Lalu dia menjadi 'alaqah selama 40 hari, terus menjadi mudghah selama 40 
hari juga. Maka Allah SWT memerintahkan malaikat untuk menuliskan 
rezekinya, ajalnya, amalnya, serta kedukaan atau kebahagiannya.
Bila seseorang di antara kita mengerjakan amalan ahli surga, namun 
tiba-tiba ia melakukan perbuatan ahli neraka di akhir hayatnya, lalu 
menemui ajalnya, maka ia pun masuk neraka. Sebaliknya, bila seseorang dari 
kita mengerjakan amalan ahli neraka, tapi tiba-tiba di akhir hayatnya ia 
melakukan perbuatan ahli surga, dan lalu menemui ajalnya, maka ia pun masuk 
surga.
Maka apapun perbuatan kita, bila Allah SWT telah menetapkan nasib dan 
takdirnya, maka jadilah orang itu selamat atau celaka, baik di dunia maupun 
di akhirat. Namun, yakinlah dengan salah satu sifat Allah, yakni Maha 
Pengasih. Hamba-hamba yang mampu menunjukkan diri sebagai hamba Allah 
sejati itulah yang akan menikmati kasih sayang-Nya. Seseorang yang rajin 
dan tekun beribadah, tiba-tiba mati saat berzina, atau berbuat syirik, atau 
durhaka pada orang tua, maka ia mati di jalan kekufuran. Mati kufur berarti 
tak akan masuk surga. Karena itu tidak selayaknya kita buru-buru puas 
dengan amal perbuatan kita.
Ada kisah tentang seorang perempuan yang suka berzina datang kepada Nabi 
Musa AS. Dia bertanya apakah dosa zina dia itu bisa diampuni Allah SWT, 
karena dia sudah bertaubat. Nabi Musa mengusir perempuan itu dengan 
menyatakan bahwa ia itu perempuan menjijikkan dan tak akan diterima 
taubatnya. Lalu perempuan itu menangis terisak-isak sambil berlari menjauhi 
Nabi Musa AS.
Tiba-tiba datang malaikat menemui Nabi Musa dan mengatakan bahwa taubat 
perempuan itu diterima Allah SWT. Lalu Nabi Musa menjumpai perempuan itu 
mengabarkan bahwa taubat perempuan itu dikabulkan Allah SWT. Maka 
bergembiralah perempuan itu, karena di hari kiamat nanti dia akan masuk 
surga, setelah mampir dulu di neraka tentunya selama beberapa tahun. 

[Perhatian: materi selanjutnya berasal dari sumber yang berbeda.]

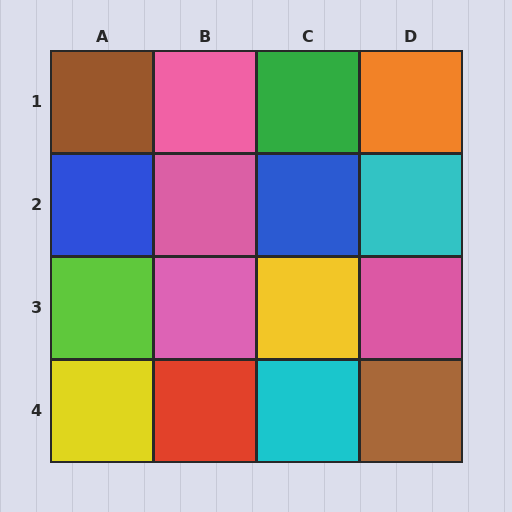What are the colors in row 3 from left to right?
Lime, pink, yellow, pink.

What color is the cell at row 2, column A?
Blue.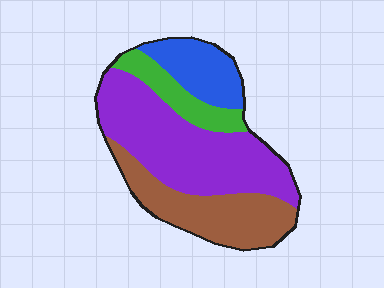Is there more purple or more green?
Purple.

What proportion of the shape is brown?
Brown takes up about one quarter (1/4) of the shape.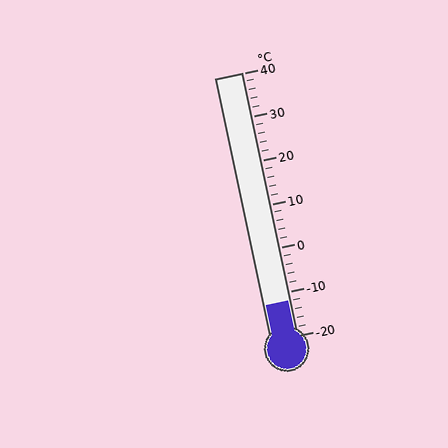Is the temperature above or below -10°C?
The temperature is below -10°C.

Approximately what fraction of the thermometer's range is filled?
The thermometer is filled to approximately 15% of its range.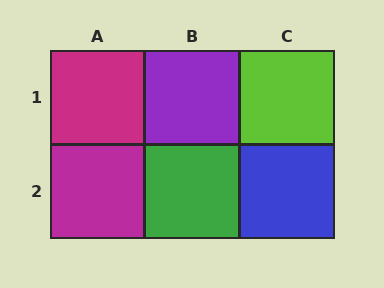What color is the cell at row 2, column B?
Green.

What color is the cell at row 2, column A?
Magenta.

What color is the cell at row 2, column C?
Blue.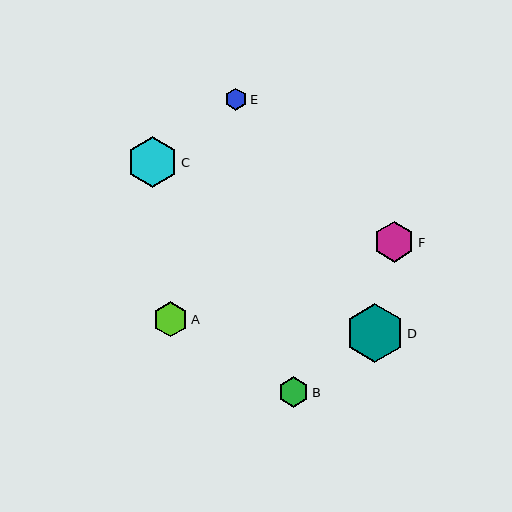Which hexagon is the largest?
Hexagon D is the largest with a size of approximately 59 pixels.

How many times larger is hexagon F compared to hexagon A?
Hexagon F is approximately 1.2 times the size of hexagon A.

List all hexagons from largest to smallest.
From largest to smallest: D, C, F, A, B, E.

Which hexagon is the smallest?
Hexagon E is the smallest with a size of approximately 22 pixels.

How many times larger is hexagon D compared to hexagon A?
Hexagon D is approximately 1.7 times the size of hexagon A.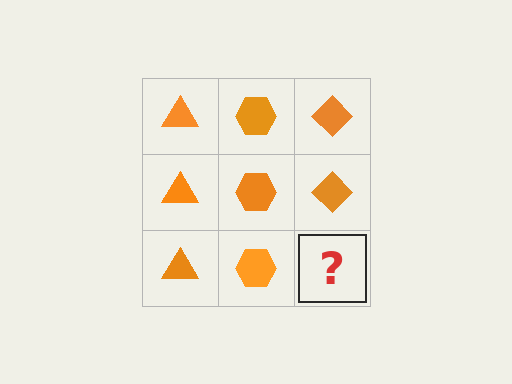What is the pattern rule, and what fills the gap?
The rule is that each column has a consistent shape. The gap should be filled with an orange diamond.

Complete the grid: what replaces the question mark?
The question mark should be replaced with an orange diamond.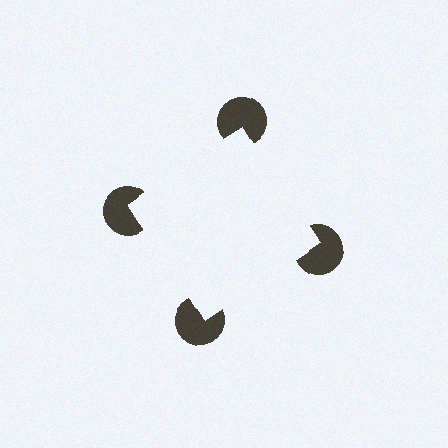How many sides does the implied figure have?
4 sides.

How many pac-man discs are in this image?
There are 4 — one at each vertex of the illusory square.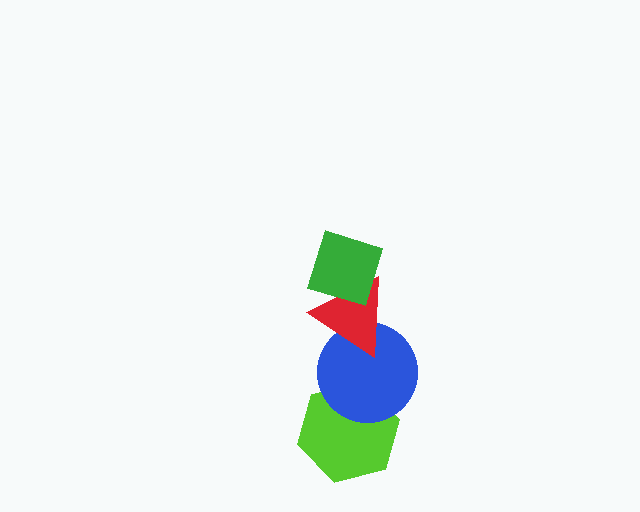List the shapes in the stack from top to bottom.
From top to bottom: the green diamond, the red triangle, the blue circle, the lime hexagon.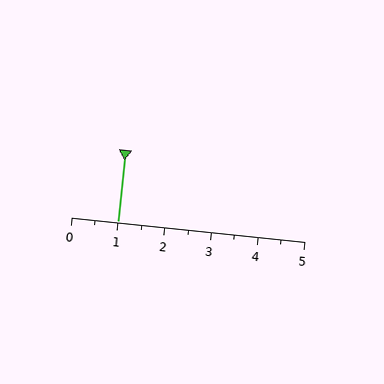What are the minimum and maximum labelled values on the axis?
The axis runs from 0 to 5.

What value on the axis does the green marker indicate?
The marker indicates approximately 1.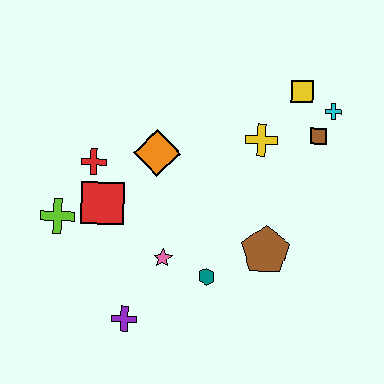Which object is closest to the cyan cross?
The brown square is closest to the cyan cross.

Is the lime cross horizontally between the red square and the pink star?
No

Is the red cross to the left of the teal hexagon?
Yes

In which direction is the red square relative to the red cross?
The red square is below the red cross.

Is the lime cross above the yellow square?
No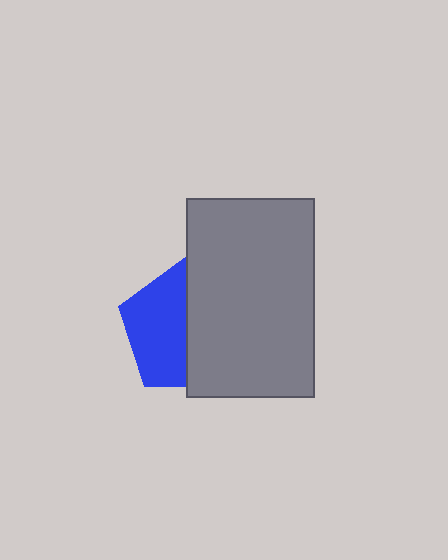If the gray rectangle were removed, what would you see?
You would see the complete blue pentagon.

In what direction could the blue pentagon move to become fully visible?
The blue pentagon could move left. That would shift it out from behind the gray rectangle entirely.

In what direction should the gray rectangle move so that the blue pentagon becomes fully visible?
The gray rectangle should move right. That is the shortest direction to clear the overlap and leave the blue pentagon fully visible.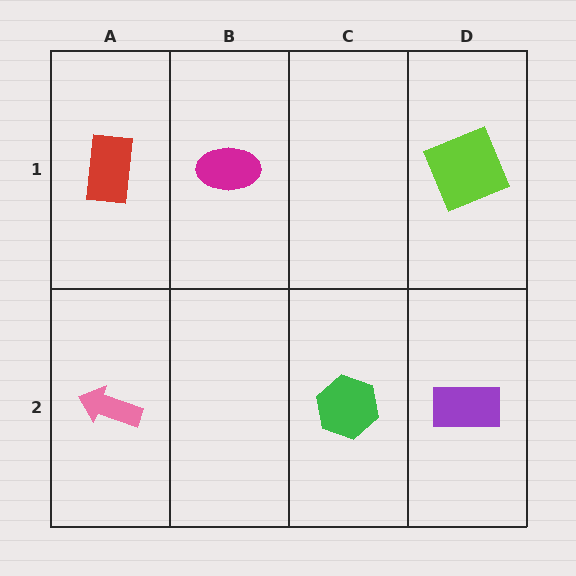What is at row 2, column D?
A purple rectangle.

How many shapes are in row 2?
3 shapes.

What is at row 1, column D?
A lime square.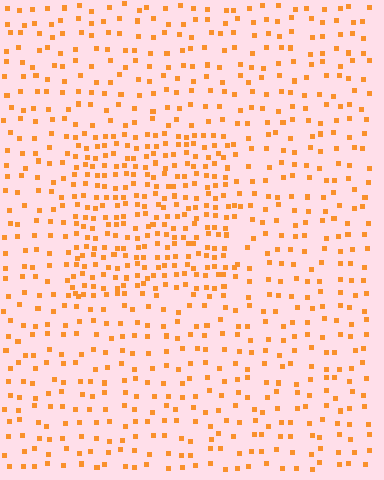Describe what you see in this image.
The image contains small orange elements arranged at two different densities. A rectangle-shaped region is visible where the elements are more densely packed than the surrounding area.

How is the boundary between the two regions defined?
The boundary is defined by a change in element density (approximately 2.0x ratio). All elements are the same color, size, and shape.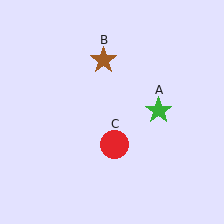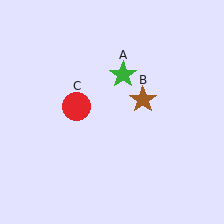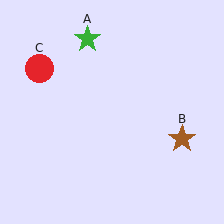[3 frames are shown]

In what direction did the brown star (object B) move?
The brown star (object B) moved down and to the right.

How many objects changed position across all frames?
3 objects changed position: green star (object A), brown star (object B), red circle (object C).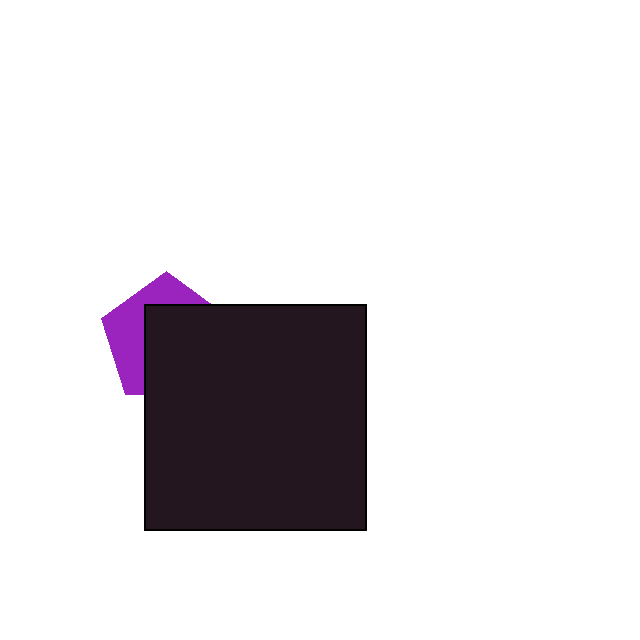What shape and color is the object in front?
The object in front is a black rectangle.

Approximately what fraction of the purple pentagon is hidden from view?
Roughly 62% of the purple pentagon is hidden behind the black rectangle.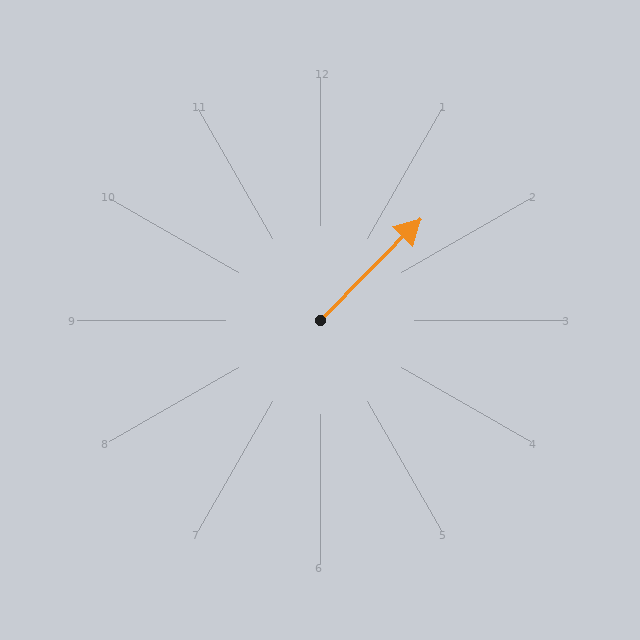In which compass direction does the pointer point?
Northeast.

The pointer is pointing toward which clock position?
Roughly 1 o'clock.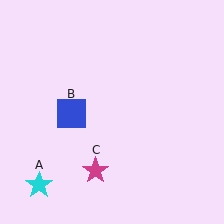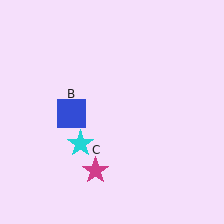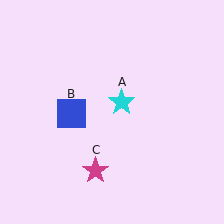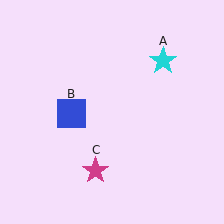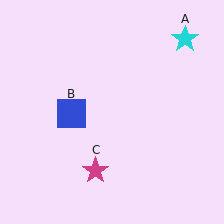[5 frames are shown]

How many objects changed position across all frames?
1 object changed position: cyan star (object A).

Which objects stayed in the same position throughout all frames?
Blue square (object B) and magenta star (object C) remained stationary.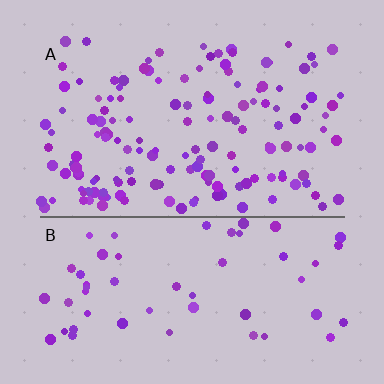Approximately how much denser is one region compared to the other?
Approximately 2.6× — region A over region B.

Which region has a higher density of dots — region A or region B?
A (the top).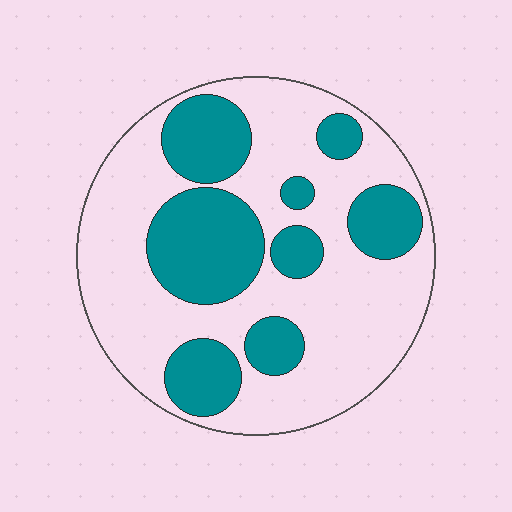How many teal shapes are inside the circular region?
8.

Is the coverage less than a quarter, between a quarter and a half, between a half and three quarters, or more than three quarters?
Between a quarter and a half.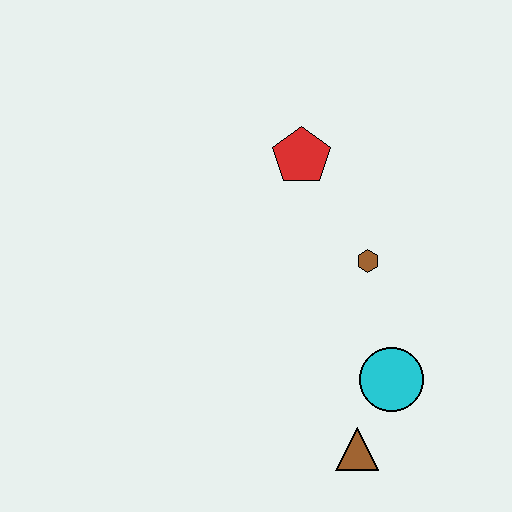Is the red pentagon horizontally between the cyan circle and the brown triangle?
No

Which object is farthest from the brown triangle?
The red pentagon is farthest from the brown triangle.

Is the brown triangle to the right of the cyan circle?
No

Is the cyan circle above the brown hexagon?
No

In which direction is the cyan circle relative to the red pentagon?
The cyan circle is below the red pentagon.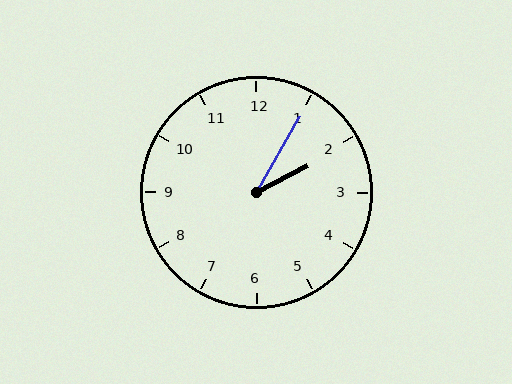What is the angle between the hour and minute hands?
Approximately 32 degrees.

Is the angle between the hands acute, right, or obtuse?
It is acute.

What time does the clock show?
2:05.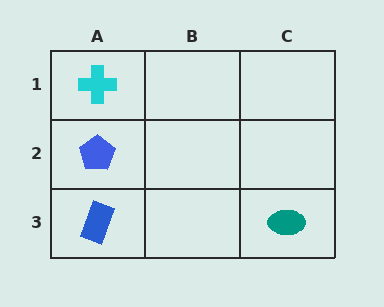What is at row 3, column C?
A teal ellipse.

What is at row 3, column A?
A blue rectangle.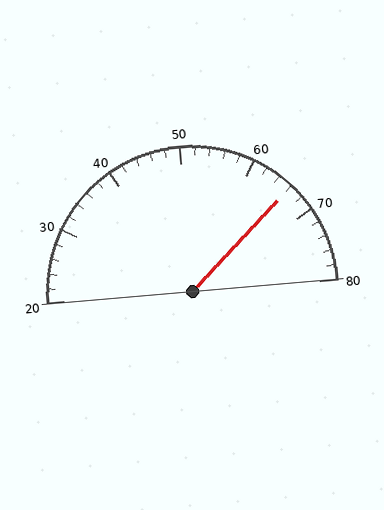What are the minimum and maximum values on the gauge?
The gauge ranges from 20 to 80.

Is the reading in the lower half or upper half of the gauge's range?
The reading is in the upper half of the range (20 to 80).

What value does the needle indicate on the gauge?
The needle indicates approximately 66.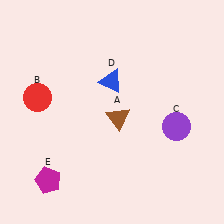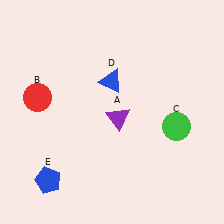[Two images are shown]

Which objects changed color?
A changed from brown to purple. C changed from purple to green. E changed from magenta to blue.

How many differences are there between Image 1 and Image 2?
There are 3 differences between the two images.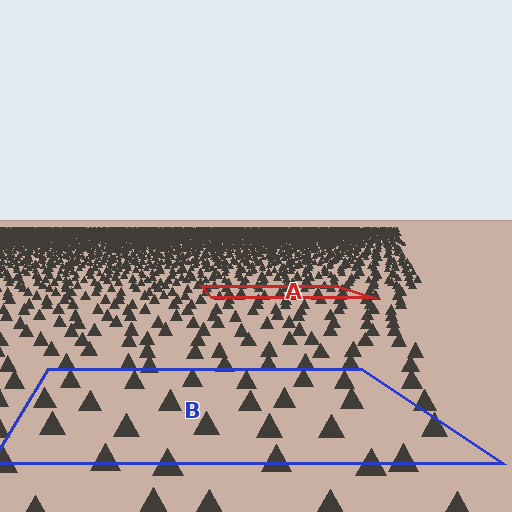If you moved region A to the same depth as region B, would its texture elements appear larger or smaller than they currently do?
They would appear larger. At a closer depth, the same texture elements are projected at a bigger on-screen size.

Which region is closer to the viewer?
Region B is closer. The texture elements there are larger and more spread out.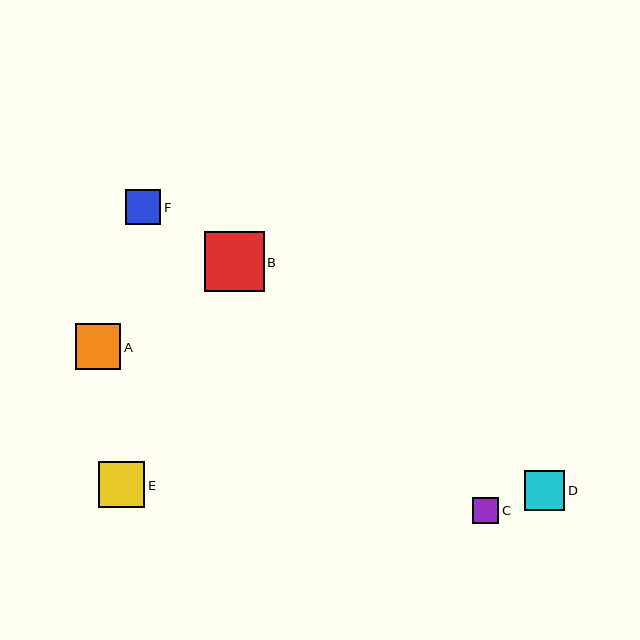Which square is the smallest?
Square C is the smallest with a size of approximately 26 pixels.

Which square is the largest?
Square B is the largest with a size of approximately 59 pixels.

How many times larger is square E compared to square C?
Square E is approximately 1.8 times the size of square C.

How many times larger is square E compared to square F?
Square E is approximately 1.3 times the size of square F.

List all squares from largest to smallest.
From largest to smallest: B, E, A, D, F, C.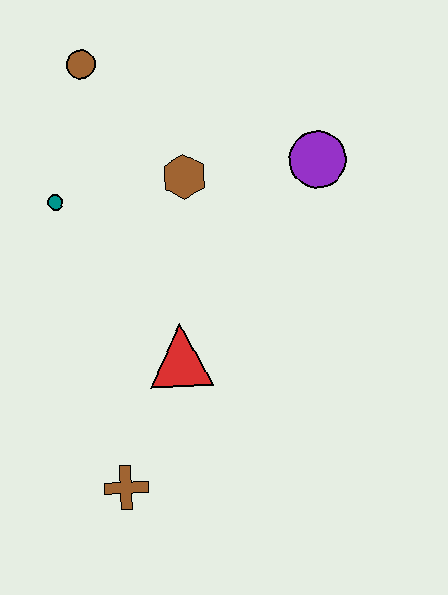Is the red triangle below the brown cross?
No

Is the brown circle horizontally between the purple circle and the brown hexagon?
No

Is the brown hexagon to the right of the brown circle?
Yes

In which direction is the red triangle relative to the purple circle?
The red triangle is below the purple circle.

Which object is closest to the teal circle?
The brown hexagon is closest to the teal circle.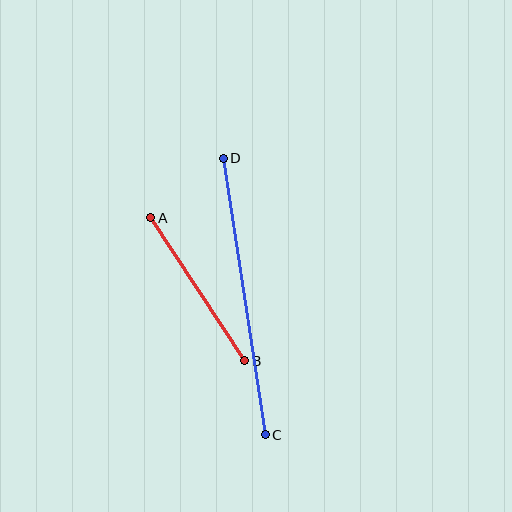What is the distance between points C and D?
The distance is approximately 280 pixels.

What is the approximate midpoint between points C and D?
The midpoint is at approximately (244, 297) pixels.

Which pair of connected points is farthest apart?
Points C and D are farthest apart.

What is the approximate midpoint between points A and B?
The midpoint is at approximately (198, 289) pixels.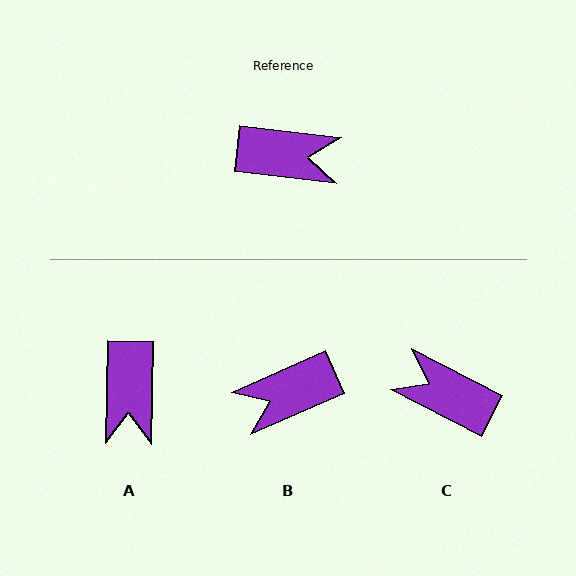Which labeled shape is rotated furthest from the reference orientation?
C, about 159 degrees away.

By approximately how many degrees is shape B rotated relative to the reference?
Approximately 149 degrees clockwise.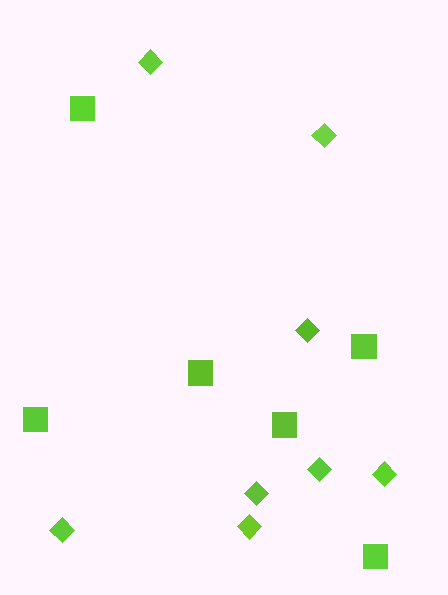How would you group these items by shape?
There are 2 groups: one group of squares (6) and one group of diamonds (8).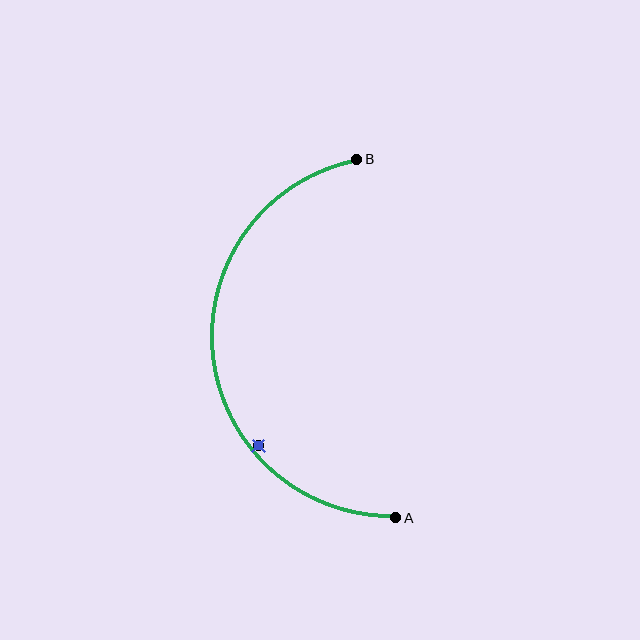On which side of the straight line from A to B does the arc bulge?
The arc bulges to the left of the straight line connecting A and B.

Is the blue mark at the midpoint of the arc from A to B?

Kejadian yang hampir sama juga pernah dituliskan dalam kitab hadis Shahih 
Muslim. Kisah itu mengungkapkan tentang pria yang membunuh 100 orang. 
Setelah menyatakan taubat dan hendak pergi ke masjid, dia meninggal. Dia 
kemudian digolongkan menjadi salah satu calon penghuni surga.
Lalu bagaimana dengan kita? Apakah kita khawatir akan dimasukkan ke neraka 
walaupun tekun shalat, berpuasa, bayar zakat, bahkan sudah naik haji pula? 
Apakah juga bila kita seorang penggemar zina, pengamal syirik dan kejahatan 
sudah tentu bakal masuk neraka? Bila taubat dilakukan sebelum mati, maka 
itu akan sangat membantu. Alquran Surat Thaha ayat 112 menyebutkan, 
''Barangsiapa yang mengerjakan amal-amal kebajikan dan dia dalam keadaan 
beriman, maka tak perlu khawatir akan perlakuan dzalim, dan jangan takut 
akan pengurangan haknya.'' Artinya Allah SWT menjamin bahwa orang beriman 
dan beramal kebajikan akan pasti masuk surga.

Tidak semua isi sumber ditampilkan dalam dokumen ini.